Clinical Trial Summary
Depression is a debilitating illness with a risk of developing a treatment resistant form.
Currently, diagnosis is purely clinical with little features available to identify
potentially adverse developments. Clinical features such as early onset age, prolonged
episodes, anxiety, somatic symptoms and apathy are all arguments raising fears the onset of
resistance to conventional treatments. According to neuroimaging knowledge about the
pathophysiological mechanisms, involving front-limbic functional networks supporting the
functions of emotional regulation and reward system, recent work has focused on the
identification of neuroimaging biomarkers predicting therapeutic response. Among the regions
of interest identified, the anterior cingulate cortex, amygdala, hippocampus, and regions
participating in the Default Mode Network Training (Medial prefrontal cortex, posterior
cingulate cortex, inferior parietal lobe) are most frequently areas associated with the
prediction of therapeutic response. Limitations most reported in these studies are the
heterogeneity of experimental paradigms (resting state, cognitive or emotional functional
tasks), imaging (PET scan, MRI) the heterogeneity of clinical resistance criteria forms
studied, different techniques (as that we consider remission (threshold score) or response
(50% decrease from baseline score), and the sample size. Knowing that MRI into daily clinical
practice in the SHU of Adult Psychiatry, as the balance sheet of the disease, monitoring its
evolution, as in assumption rTMS (repetitive Transcranial Magnetic Stimulation) (pretreatment
assessment and neuro), the identification of neuroimaging biomarkers in a population of
patients with clinical criteria of Mood Depressive Episode, with an acquisition of identical
and reproducible image daily routine methodology appears to be a reliable way to correct the
heterogeneity of conventionally published studies on the topic. This study aim to identify,
in routine care, predictive clinical and neuroimaging markers of poor outcome in major
depressive disorder.
The main objective is to assess neuroimaging biomarkers like cortical thickness predictive of
poor outcome in major depressive disorder.
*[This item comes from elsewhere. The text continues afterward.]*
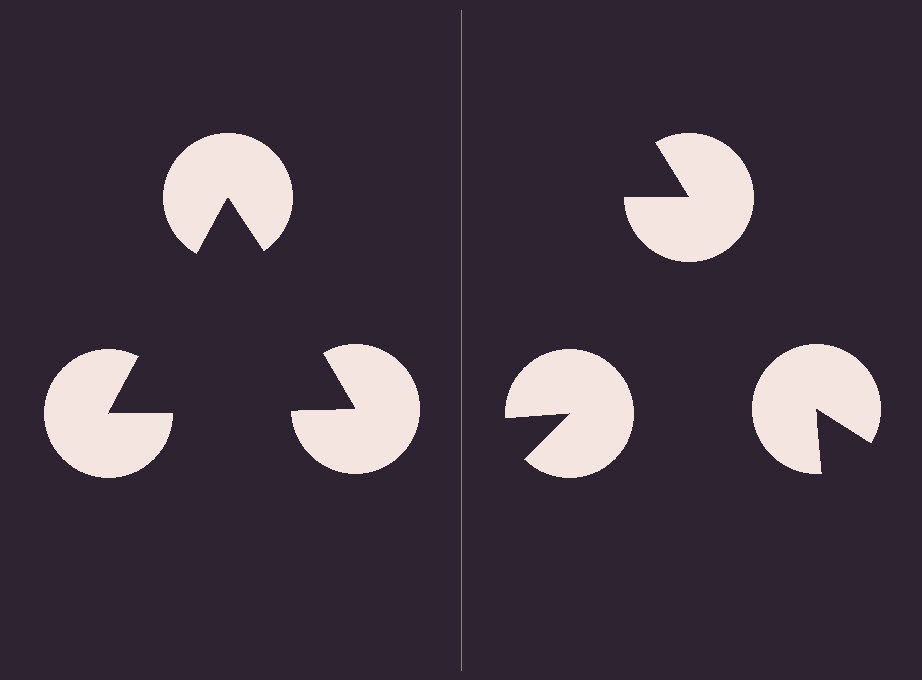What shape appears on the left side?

Secondary objectives are :
- Identifying neuroimaging biomarker like Cerebral Blood Flow (CBF) predictive of poor
outcome in major depressive disorder;
- Identifying morphological biomarker like volumetric abnormalities (Voxel Based
Morphometry - VBM), other than the cortical thickness, predictive of poor outcome in
major depressive disorder;
- Identifying clinical features (sociodemographic, clinical dimensions such as apathy or
anxiety) predictive of poor outcome of depression.
This study expect to assess on a large population of patients:
- Clinical and neuroimaging markers (morphological and perfusion) predictive of poor
outcome in major depressive disorder, allowing early identification of patients at risk
of poor therapeutic response. These markers should allow a better stratification of
patients;
- A better characterization of pathophysiological processes involved in major depressive
disorder at different stages of the illness;
- Development of innovative technologies such as treatment with repetitive transcranial
magnetic stimulation, or neurofeedback using real time fMRI, on both aspects of
evaluation of the effectiveness and optimization of procedures.
Such a study would open up on thinking in terms of therapeutic management. Indeed, recurrent
and potentially resistant forms and screened using such predictive neuroimaging biomarkers
could serve more specific therapeutic approaches in a preventive approach.